“Compassionate conservatism” is making a comeback. Those words may not excite Republicans who have come to view them as an artful cipher for the contradiction in terms known as “big government conservatism.” But it is absolutely necessary in a political culture that has allowed Democrats to use the terms “compassion” and “spending” synonymously.
Sadly, compassionate conservatism gets a bad rap in today’s Republican circles because it became identified solely with the Medicare prescription drug benefit – a new, expensive entitlement created under George H.W. Bush.
Although Medicare Part D may be the tangible result, it wasn’t the theoretical origin. In fact, compassionate conservatism began with no thought that it would expand the government. “Compassionate conservatism is the theory that the government should encourage the effective provision of social services without providing the service itself,” wrote Bush speechwriter Michael Gerson.
Putting it more artfully, George H.W. Bush said “It is compassionate to actively help our citizens in need. It is conservative to insist on accountability and results.”
Now, Paul Ryan is ready to pick up the torch, using his Path to Prosperity Budget to make the case that smart entitlement reforms, not rampant spending, is the compassionate choice. Here’s Ryan in a House Budget Committee meeting yesterday:
“I think around here we spend too much of our time and our intellectual effort measuring compassion for those in need by measuring inputs: “How much money are we spending, how much money are we increasing spending, how many programs are we creating?”
But we’re not measuring outcomes: “Are these programs working? Are people getting out of poverty?” And we need to focus on that, because if we simply measure inputs Medicaid is phenomenally successful.
…[B]ut surveys tell us doctors aren’t even taking Medicaid patients. One recent survey said that approximately half of all of our doctors aren’t going to take any additional Medicaid payments because they lose money every time a Medicaid patient walks into their office.”
As usual, Rep. Ryan couldn’t be more right. There is absolutely nothing compassionate about tossing more money into broken programs that do little to help Americans, but do a lot to create a cycle of dependence and poverty.

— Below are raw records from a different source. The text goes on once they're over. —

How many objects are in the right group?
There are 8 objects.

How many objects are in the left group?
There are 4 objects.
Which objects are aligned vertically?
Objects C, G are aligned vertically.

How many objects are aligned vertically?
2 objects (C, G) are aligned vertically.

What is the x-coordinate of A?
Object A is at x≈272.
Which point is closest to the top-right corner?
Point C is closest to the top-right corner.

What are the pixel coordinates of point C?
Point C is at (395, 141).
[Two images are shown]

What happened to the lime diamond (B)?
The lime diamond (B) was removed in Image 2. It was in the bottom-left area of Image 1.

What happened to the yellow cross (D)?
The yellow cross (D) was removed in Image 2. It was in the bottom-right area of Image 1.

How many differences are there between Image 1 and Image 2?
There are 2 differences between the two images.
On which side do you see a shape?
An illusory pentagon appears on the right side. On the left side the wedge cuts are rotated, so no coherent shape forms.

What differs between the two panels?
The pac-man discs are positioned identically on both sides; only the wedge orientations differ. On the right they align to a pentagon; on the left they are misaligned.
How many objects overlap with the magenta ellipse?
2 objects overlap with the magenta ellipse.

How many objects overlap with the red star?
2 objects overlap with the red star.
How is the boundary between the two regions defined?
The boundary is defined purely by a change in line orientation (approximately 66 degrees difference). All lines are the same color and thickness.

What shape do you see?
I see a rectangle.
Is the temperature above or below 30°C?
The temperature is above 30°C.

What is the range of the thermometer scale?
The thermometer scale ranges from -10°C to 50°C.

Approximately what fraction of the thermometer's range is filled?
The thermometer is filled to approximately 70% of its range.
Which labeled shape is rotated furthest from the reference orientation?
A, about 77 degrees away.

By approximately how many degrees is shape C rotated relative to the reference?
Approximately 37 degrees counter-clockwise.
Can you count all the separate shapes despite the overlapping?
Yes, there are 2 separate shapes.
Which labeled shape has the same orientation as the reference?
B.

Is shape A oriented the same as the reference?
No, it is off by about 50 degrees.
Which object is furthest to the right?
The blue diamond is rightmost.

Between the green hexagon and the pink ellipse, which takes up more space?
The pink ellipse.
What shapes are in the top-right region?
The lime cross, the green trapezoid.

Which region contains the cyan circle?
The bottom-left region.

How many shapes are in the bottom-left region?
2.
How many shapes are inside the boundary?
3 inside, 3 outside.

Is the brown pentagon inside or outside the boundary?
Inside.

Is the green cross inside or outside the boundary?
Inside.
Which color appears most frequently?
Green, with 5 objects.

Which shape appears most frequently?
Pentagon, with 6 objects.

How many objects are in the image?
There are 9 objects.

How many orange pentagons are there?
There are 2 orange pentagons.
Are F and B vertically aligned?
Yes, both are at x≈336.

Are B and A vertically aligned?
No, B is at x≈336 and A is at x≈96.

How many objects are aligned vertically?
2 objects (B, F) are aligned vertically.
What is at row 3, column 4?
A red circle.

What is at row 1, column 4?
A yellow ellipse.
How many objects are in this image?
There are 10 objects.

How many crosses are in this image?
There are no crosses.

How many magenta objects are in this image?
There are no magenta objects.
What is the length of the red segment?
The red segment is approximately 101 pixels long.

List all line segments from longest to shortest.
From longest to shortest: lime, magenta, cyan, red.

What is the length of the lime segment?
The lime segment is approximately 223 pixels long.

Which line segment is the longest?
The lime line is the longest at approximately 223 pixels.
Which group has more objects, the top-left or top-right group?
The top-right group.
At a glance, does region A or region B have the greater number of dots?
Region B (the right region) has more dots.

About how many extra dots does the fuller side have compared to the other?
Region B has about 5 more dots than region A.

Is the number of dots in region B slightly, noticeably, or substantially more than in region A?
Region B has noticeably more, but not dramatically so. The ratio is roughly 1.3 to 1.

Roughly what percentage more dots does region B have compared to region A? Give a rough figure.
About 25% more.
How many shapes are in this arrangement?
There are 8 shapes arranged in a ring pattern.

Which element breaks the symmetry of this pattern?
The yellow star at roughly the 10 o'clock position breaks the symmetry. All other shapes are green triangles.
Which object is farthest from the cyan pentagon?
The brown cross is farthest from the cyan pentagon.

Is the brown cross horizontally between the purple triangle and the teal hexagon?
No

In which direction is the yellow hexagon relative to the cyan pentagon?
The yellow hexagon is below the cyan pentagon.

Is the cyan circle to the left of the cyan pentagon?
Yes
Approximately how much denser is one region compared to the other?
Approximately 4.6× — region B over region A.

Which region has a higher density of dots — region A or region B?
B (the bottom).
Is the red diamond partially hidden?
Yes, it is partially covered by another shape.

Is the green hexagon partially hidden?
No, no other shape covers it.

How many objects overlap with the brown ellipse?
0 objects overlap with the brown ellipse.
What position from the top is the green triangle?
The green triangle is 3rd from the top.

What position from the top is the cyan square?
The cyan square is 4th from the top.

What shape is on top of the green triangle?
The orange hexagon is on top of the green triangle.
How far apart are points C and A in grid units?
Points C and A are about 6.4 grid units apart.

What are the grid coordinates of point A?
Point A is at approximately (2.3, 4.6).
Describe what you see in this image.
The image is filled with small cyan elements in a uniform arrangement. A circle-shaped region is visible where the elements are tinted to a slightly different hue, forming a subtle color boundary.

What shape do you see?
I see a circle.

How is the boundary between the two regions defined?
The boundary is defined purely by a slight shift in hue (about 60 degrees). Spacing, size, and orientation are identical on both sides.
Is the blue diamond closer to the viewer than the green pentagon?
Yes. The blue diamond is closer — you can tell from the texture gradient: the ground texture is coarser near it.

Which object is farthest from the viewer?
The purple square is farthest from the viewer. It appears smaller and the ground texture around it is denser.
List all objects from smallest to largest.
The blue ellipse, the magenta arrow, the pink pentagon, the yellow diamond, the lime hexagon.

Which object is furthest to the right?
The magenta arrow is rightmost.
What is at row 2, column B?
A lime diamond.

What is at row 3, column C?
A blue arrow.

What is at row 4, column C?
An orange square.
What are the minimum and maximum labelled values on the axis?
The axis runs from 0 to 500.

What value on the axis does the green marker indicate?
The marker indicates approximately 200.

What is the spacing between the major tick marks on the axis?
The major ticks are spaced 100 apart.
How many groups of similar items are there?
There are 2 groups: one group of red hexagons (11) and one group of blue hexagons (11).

More to the point for young adults, there is nothing compassionate about running trillion-dollar-a-year deficits for as far as the eye can see. Consider this: 5.7 trillion. It’s an unimaginably huge number. Indeed, it’s more than five times the amount that federal, state, and local governments combined spend on educating our children every year. And yet, that is what America is projected to spend on interest on the national debt over the next decade. Not principle mind you, interest.
Such spending and debt has huge implications for the future. One new study by economists Carmen Reinhart, Vincent Reinhart, and Kenneth Rogoff found that in the 26 cases were public debt exceeded 90 percent of GDP since 1800, economic growth was about 1.2 percent lower than other years.
That may not sound like much, but the cumulative impact over the course of years is enormous. According to James Pethokoukis who ran the numbers, that’s the difference between having a $21 trillion economy in 2035 and a $28 trillion one. That’s a $7 trillion difference! And that’s money that could go into raising the standard of living in America, money that would go a long way towards reducing dependence on federal poverty programs.
Compassion is about conviction – a sincerity behind the promise to create solutions to the problems our nation faces in a way that is sustainable for future generations. It’s not about kicking the can down the road. And it’s surely not trying to convince Americans that the programs they have paid their whole lives into are safe (and in all to many cases have become reliant on) are fiscally sustainable, when the exact opposite is true.
The debate over reform is not a dichotomy between the heartless right and the compassionate left. Nothing could be more compassionate than putting America back on a responsible, sustainable path towards a secure bright future. That’s the new compassionate conservatism.